In Helsinki, government-planned developments are sprouting along the waterfront. In a former industrial port on a peninsula jutting into the harbor, the design and construction of a new neighborhood for 17,000 people is under way. Already, 3,000 residents have moved into the area, which will offer a variety of dwelling types, from upscale townhouses near the shore to middle-class apartments for sale at affordable prices, to low-cost rentals. (Among the amenities are a vacuum waste-collection system that whisks away garbage underground, making smelly dumpsters and rumbling sanitation trucks obsolete.) One model development of cohousing is now occupied by “students, pensioners, and aging rock musicians,” says Helsinki’s new deputy mayor for planning, Anni Sinnemäki. As she describes it, the city’s general plan encourages greater density, access to public transportation and bike paths—55 percent of Helsinki’s households do not own cars—and introduces “boulevardization” to five motorways that cut into the urban realm.

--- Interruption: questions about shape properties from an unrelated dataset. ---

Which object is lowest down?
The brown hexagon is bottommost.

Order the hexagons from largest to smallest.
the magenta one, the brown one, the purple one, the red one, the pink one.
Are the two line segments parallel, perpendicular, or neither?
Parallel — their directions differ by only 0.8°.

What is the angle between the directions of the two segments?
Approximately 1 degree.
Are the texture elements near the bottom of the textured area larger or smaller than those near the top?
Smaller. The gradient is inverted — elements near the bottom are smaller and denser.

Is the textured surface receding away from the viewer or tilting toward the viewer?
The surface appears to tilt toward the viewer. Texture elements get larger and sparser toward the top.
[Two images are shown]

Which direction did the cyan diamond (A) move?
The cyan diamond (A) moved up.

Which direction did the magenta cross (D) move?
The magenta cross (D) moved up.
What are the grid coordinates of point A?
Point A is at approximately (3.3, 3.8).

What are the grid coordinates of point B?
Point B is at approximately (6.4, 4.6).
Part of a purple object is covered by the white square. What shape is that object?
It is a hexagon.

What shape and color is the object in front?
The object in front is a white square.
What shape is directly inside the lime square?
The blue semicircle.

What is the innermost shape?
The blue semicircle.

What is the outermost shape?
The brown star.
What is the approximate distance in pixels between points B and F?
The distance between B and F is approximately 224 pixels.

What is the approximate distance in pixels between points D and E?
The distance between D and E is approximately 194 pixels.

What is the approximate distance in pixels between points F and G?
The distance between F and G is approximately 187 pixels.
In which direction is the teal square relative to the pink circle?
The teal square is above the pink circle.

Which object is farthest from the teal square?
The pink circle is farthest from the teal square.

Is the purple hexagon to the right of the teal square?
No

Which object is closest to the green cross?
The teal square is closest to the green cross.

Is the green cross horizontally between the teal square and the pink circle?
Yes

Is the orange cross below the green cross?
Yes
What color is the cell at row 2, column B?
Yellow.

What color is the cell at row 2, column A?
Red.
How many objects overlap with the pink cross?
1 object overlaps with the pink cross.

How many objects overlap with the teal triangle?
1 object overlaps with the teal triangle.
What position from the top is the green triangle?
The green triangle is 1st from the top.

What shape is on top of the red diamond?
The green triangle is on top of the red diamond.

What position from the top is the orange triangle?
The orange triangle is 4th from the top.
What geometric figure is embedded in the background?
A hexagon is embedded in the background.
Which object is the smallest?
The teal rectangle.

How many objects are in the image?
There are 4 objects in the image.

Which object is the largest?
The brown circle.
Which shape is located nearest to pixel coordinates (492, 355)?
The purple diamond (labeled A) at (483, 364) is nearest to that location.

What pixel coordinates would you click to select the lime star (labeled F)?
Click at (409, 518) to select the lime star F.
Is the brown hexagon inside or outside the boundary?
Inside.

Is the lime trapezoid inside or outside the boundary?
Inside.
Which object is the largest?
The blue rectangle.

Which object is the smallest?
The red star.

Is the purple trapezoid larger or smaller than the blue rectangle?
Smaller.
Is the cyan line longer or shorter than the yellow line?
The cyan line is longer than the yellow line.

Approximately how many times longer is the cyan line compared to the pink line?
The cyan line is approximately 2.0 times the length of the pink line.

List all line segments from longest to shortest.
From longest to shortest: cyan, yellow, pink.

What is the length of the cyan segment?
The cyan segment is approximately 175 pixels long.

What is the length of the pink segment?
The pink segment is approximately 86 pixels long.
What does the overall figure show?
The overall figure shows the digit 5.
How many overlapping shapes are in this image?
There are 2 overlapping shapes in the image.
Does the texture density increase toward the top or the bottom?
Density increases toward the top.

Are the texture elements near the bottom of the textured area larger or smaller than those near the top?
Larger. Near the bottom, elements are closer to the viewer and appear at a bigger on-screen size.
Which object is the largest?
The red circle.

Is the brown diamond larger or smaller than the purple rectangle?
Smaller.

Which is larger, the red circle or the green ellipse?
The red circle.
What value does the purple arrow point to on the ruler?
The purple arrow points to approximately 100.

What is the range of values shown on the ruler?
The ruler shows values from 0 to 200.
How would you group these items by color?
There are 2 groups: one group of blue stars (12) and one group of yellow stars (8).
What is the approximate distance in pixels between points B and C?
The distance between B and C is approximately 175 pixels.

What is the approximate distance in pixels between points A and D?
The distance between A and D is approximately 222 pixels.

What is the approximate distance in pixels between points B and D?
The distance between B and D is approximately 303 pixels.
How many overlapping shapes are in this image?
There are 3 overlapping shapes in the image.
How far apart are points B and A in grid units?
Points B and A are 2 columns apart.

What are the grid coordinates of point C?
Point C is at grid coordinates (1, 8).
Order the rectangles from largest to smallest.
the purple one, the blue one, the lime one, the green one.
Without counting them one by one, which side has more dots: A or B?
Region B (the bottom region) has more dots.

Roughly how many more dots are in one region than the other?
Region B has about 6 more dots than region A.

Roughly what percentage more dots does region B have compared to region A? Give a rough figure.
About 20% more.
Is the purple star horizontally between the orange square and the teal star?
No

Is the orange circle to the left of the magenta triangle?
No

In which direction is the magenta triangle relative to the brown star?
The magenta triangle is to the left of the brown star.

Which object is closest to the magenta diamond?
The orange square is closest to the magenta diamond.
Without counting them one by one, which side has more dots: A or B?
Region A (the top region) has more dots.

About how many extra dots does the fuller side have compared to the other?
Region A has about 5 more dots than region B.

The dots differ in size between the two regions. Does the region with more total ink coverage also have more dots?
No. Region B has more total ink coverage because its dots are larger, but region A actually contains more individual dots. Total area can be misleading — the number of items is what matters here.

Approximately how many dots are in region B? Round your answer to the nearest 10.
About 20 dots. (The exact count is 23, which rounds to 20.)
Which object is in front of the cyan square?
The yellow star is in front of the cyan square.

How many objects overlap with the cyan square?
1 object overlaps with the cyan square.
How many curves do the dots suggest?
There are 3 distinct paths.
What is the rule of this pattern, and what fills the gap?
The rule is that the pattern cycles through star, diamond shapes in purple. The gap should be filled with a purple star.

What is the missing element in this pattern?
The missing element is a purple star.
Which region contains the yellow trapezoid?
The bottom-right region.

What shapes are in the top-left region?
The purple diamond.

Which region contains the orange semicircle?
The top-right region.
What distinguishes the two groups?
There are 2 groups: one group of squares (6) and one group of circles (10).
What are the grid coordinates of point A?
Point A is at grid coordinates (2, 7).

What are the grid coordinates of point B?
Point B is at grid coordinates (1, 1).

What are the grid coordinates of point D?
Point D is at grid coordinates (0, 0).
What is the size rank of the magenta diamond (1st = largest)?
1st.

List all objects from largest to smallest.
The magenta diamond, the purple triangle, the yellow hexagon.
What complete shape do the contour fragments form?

But it is for Aalto’s buildings and his legacy that most global architects flock to Finland. That was clearly a big lure for the international designers who joined the Aalto Symposium this year. Despite the focus on making architecture—the theme of the symposium was “Do!”—what emerged most strongly in the presentations was the power of social impact. From Rahul Mehrotra’s design for a community toilet for the informal settlements of Mumbai (where there is one latrine per 1,000 people) to Raul Pantaleo’s projects—with his Italian firm TAMassociati—for sheltering refugees, to Carin Smuts’s community cultural centers in South African townships to Liu Xiaodu and his firm URBANUS’s schemes to improve housing for the exploding population of Shenzhen, it was impossible to appreciate and discuss materials, structure, digital technology or architectural aesthetics separately from the vast numbers of people that good architecture could and should serve. “Design with a divided mind,” is how Mehrotra described the reality for architects working globally today.
Finland, with its vast countryside of picturesque lakes, immense forests of birch and fir trees, has only 5.4 million people. Yes, it has economic struggles—unemployment stands at nearly 10 percent—but it doesn’t face the complexity of problems of much larger nations. Yet while the design culture may seem steeped in the romance of Aalto and the fetishization of the object—the perfect chair! the elegantly crafted textile!—the country provides an impressive lesson, as well, in the power of good architecture brought to a wide public realm.